Some food for thought (and these thoughts are just my experience, it may be different from others):

In my experience most women (and people in general) who like surprises don''t actually like the full blown "it came out of nowhere" surprise because it could catch them off guard, happen at a moment where they weren''t ready for it, or actually be something they don''t want. This seems to hold true whether the surprise is a proposal, a birthday party, or a squirting flower that goes off when someone sniffs it.

Instead, people I''ve come across prefer the anticipation of surprise more than the surprise itself. For example, I am guessing my fiance has more fun near valentine''s and christmas because there is an anticipation of a gift or surprise. But she doesn''t know what the surprise will be or how it will get delivered, so that keeps it mysterious. But I bet if I surprised her with a party for her birthday and didn''t somehow work it out so she was dressed nicely, feeling good, i.e. prepared to meet all those people - then the surprise may not actually work out as planned. She would of course be happy but might feel self conscious or something like that.

I debated the "it came out of nowhere" proposal, but opted for teasing her a bit about jewelry shopping to see if she was game. The day when we started ring shopping was actually very romantic because it was an unofficial statement that we both want to get married, and then you get to prolong that feeling in the months that come as you get the ring and finally propose.

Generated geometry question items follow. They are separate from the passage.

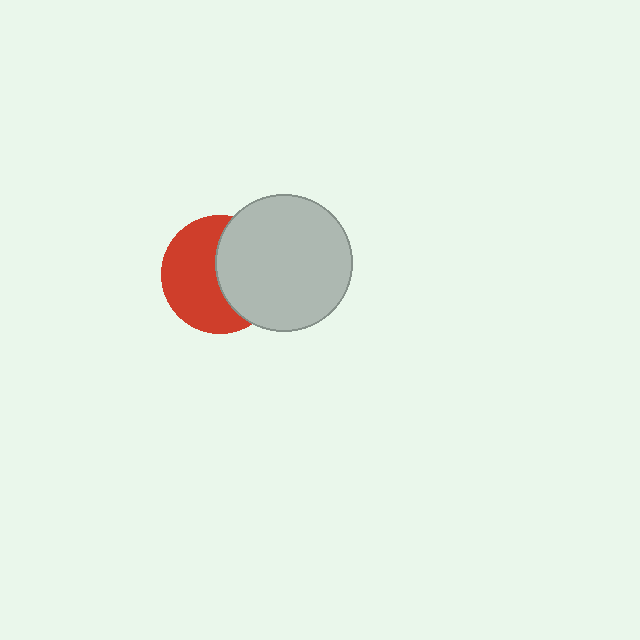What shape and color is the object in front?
The object in front is a light gray circle.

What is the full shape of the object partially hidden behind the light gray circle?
The partially hidden object is a red circle.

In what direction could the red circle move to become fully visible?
The red circle could move left. That would shift it out from behind the light gray circle entirely.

I like this better because you then get a sense for what she wants, you are relatively sure both of you are on the same page regarding marriage, and she gets to enjoy the anticipation up until your proposal.

So my recommendation is to shop a bit with her or talk to her about wedding rings, even if you ask her "hypothetically" with tongue-in-cheek.
 
Again, thanks for the replies and suggestions.

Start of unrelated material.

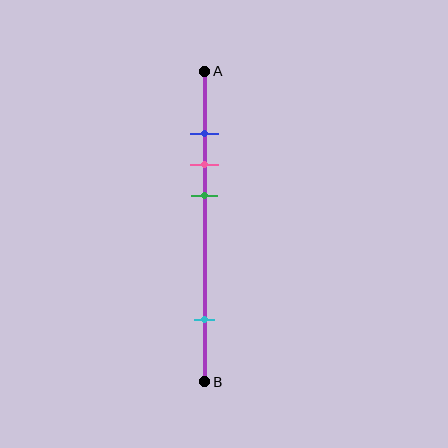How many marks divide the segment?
There are 4 marks dividing the segment.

I haven''t thought about proposing without a ring, but really would like to have something for the event. I''m not looking for anything elaborate as I indicated in my original post. At most, I''d want three stones. Simple and elegant is perfectly fine by me. These rings littered with stones or very fancy ornate metal work aren''t for me(or her I suspect).

I''ll look around, and ensure I have an appointment for Saturday at GoodOldGold...I have been waiting on an email to confirm, but I suppose that I may want to ask again to make sure.

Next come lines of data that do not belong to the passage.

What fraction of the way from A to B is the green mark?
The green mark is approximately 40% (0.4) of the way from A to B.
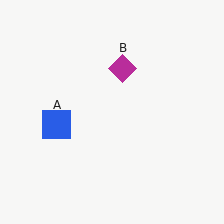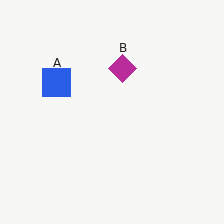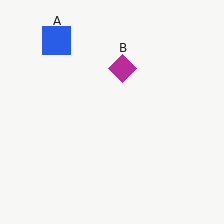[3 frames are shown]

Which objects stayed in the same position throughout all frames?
Magenta diamond (object B) remained stationary.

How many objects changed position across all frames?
1 object changed position: blue square (object A).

As for trying to find a roundabout way to bring up the platinum website, I think that time has long since passed. Any mention of that would immediately arouse suspicion-- I should have asked when she first sent it out two months or more back. I could try to get help from her friend who she''s talked about this with, I just didn''t want to risk a leak. However, having her help would be nearly as good as bringing my gf shopping with me, so that might be the best thing to do at this point.